Der Apelnstedter Klaus-Dieter Arndt wurde am Mittwoch, 28. September 2022, mit dem Verdienstkreuz am Bande des Verdienstordens der Bundesrepublik Deutschland (Bundesverdienstkreuz) ausgezeichnet. Er erhielt diese Auszeichnung für sein jahrzehntelanges kommunalpolitisches und gesellschaftliches Engagement. Im Namen von Bundespräsident Frank-Walter Steinmeier überreichte Landrätin Christiana Steinbrügge den Verdienstorden im Hotel Landhaus Seela in Braunschweig. Das Bundesverdienstkreuz ist die einzige allgemeine Verdienstauszeichnung der Bundesrepublik Deutschland. Es wird seit 1951 für besondere Leistungen auf politischem, wirtschaftlichem, kulturellem, geistigem oder ehrenamtlichem Gebiet durch den Bundespräsidenten verliehen.

In ihrer Laudatio zur feierlicheren Verleihung der Auszeichnung sagte Landrätin Christiana Steinbrügge, Arndt habe sein Leben „in hohem Maße in den Dienst am Nächsten und an der Gemeinschaft gestellt und tut dies auch weiterhin. Diese Leistung verdient unser aller Hochachtung.“ Laut Stiftungserlass des Bundesverdienstkreuzes von 1951 solle der Orden an Männer und Frauen verliehen werden, die sich für den politischen, wirtschaftlich-sozialen und geistigen Wiederaufbau des Landes eingesetzt haben. „Damit sind Persönlichkeiten wie Klaus-Dieter Arndt gemeint“, so Steinbrügge.

Leben vieler Menschen geprägt

Arndt war von 1978 bis 2019 Lehrbeauftragter an der Ostfalia Hochschule für Angewandte Wissenschaften und ist Honorarprofessor der Hochschule. Zudem war er zwischen 1991 und 2008 Studiendirektor an der Technikakademie der Stadt Braunschweig. „Mit dem Wirken in der Technikerschule und der Hochschule kannte Herr Arndt beide Welten und wurde schnell Brückenbauer und Vermittler für die Ermöglichung des Bildungsaufstiegs von Menschen mit beruflicher Qualifikation. Auf diese Weise haben Sie das Leben vieler tausender junger Menschen positiv geprägt“, sagte Landrätin Christiana Steinbrügge in ihrer Laudatio.

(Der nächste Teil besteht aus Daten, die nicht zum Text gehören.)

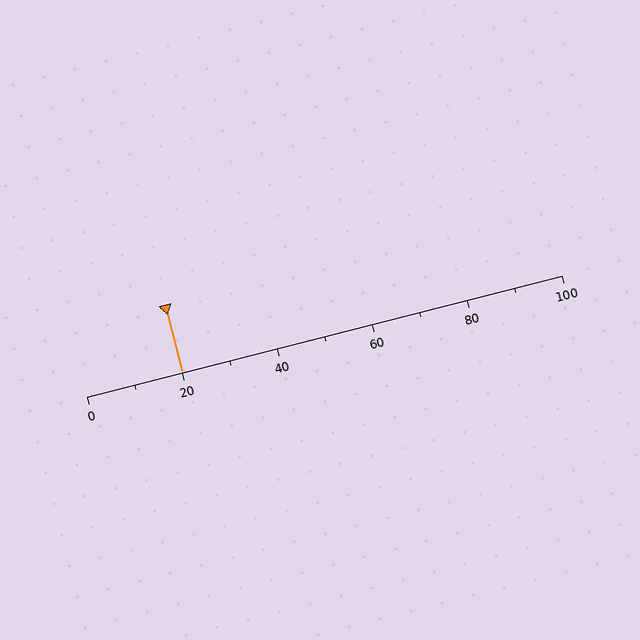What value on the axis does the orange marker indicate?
The marker indicates approximately 20.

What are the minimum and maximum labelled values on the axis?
The axis runs from 0 to 100.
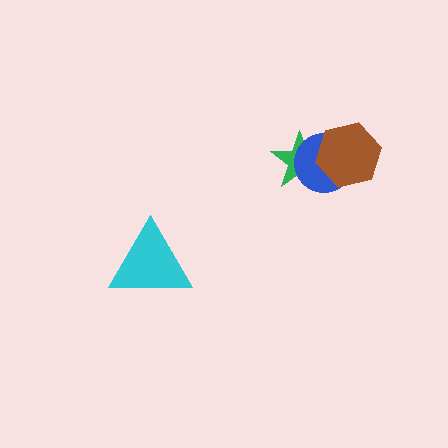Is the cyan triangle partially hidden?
No, no other shape covers it.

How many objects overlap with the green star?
2 objects overlap with the green star.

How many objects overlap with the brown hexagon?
2 objects overlap with the brown hexagon.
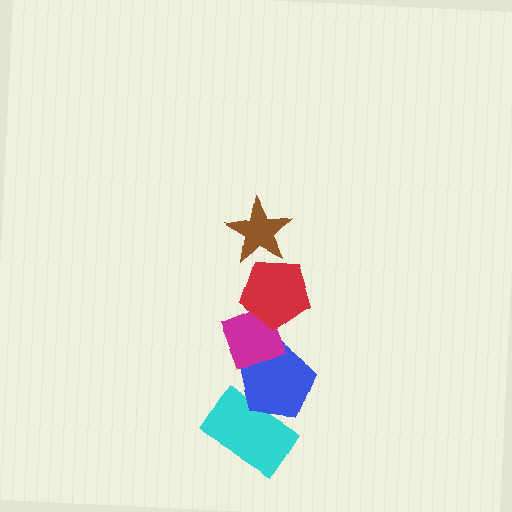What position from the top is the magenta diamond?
The magenta diamond is 3rd from the top.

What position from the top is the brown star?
The brown star is 1st from the top.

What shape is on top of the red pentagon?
The brown star is on top of the red pentagon.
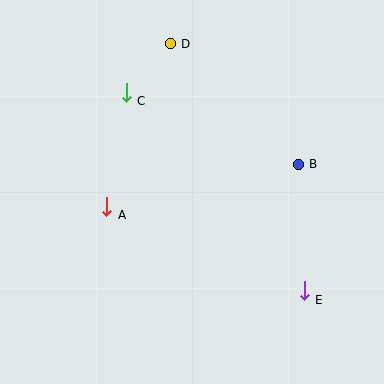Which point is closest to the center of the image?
Point A at (106, 215) is closest to the center.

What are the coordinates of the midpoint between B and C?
The midpoint between B and C is at (212, 133).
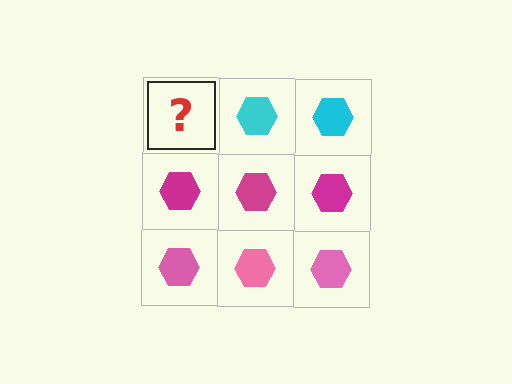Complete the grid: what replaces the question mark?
The question mark should be replaced with a cyan hexagon.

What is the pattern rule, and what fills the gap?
The rule is that each row has a consistent color. The gap should be filled with a cyan hexagon.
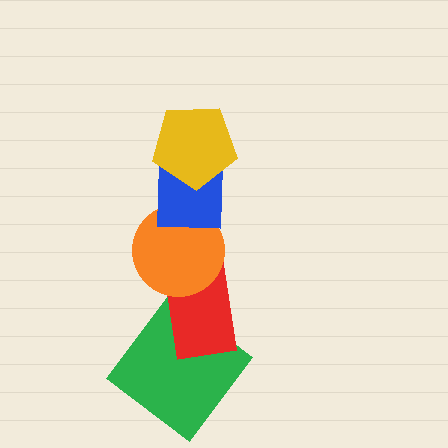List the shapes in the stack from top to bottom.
From top to bottom: the yellow pentagon, the blue square, the orange circle, the red rectangle, the green diamond.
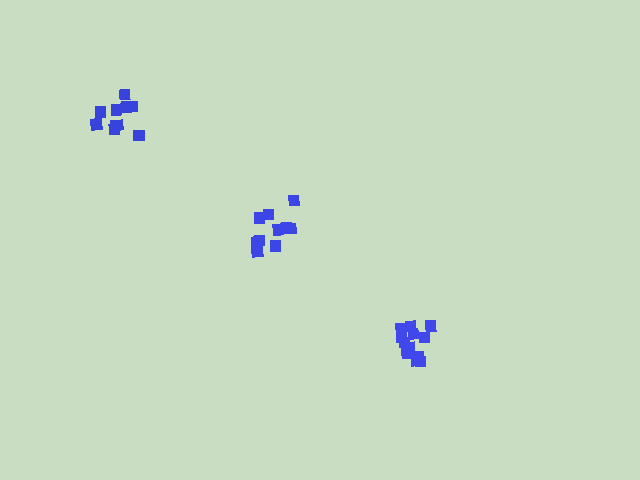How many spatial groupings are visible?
There are 3 spatial groupings.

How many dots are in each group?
Group 1: 10 dots, Group 2: 10 dots, Group 3: 13 dots (33 total).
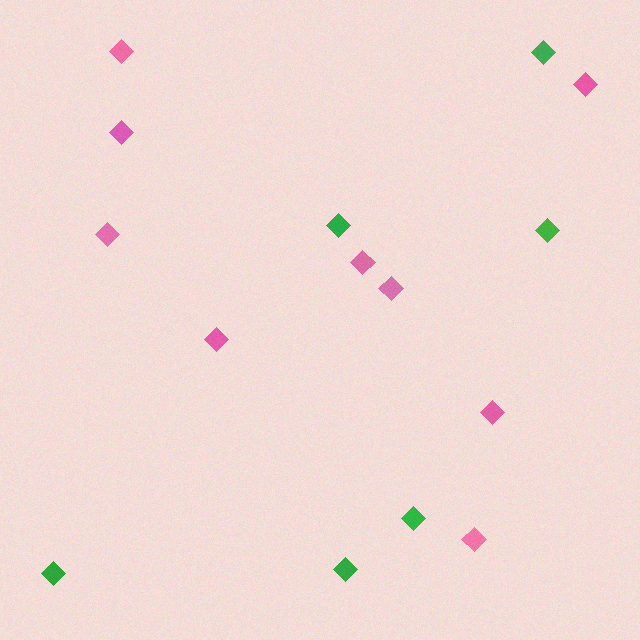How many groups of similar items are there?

Neben der Lehre engagierte sich Arndt seit 1972 im Rat der Gemeinde Apelnstedt beziehungsweise nach der Kommunalreform 1974 im Rat der Gemeinde Sickte, davon mehr als 30 Jahre als stellvertretender Bürgermeister.  Zudem war er auch Abgeordneter im Rat der Samtgemeinde Sickte. 2014 erhielt er für 40 Jahre kommunalpolitische Tätigkeit die goldene Ehrennadel des Niedersächsischen Städte- und Gemeindebundes. In seiner politischen Tätigkeit gehe es ihm vor allem um sachorientierte Diskussion und ausgleichendes Wirken, so Arndt.

Ein Anliegen in der kommunalpolitischen Arbeit sei es, die Gemeinde Sickte als Wohn- und Lebensort auch in Zukunft attraktiv zu halten. Hier wirkt Arndt auch als unermüdlicher Akteur in mehreren Vereinen. Klaus-Dieter Arndt ist Gründungsmitglied des Fördervereins der Evangelischen Stiftung Neuerkerode, der sich für die Inklusion von Menschen mit Behinderungen einsetzt. Er ist Gründungsmitglied des Apelnstedter Bürgervereins und Mitglied im Seniorenkreis Sickte sowie Fördermitglied im Frauenchor Sickte.

In der Begründung zur Verleihung des Bundesverdienstkreuzes aus dem Bundespräsidialamt heißt es abschließend: „Klaus-Dieter Arndt gilt als eine herausragende Persönlichkeit. Sein berufliches und ehrenamtliches Engagement wird sehr geschätzt.“

Foto: Honorarprofessor Klaus-Dieter Arndt (l.), hier neben seiner Ehefrau Edith Arndt (m.), erhielt das Bundesverdienstkreuz aus den Händen von Landrätin Christiana Steinbrügge (r.).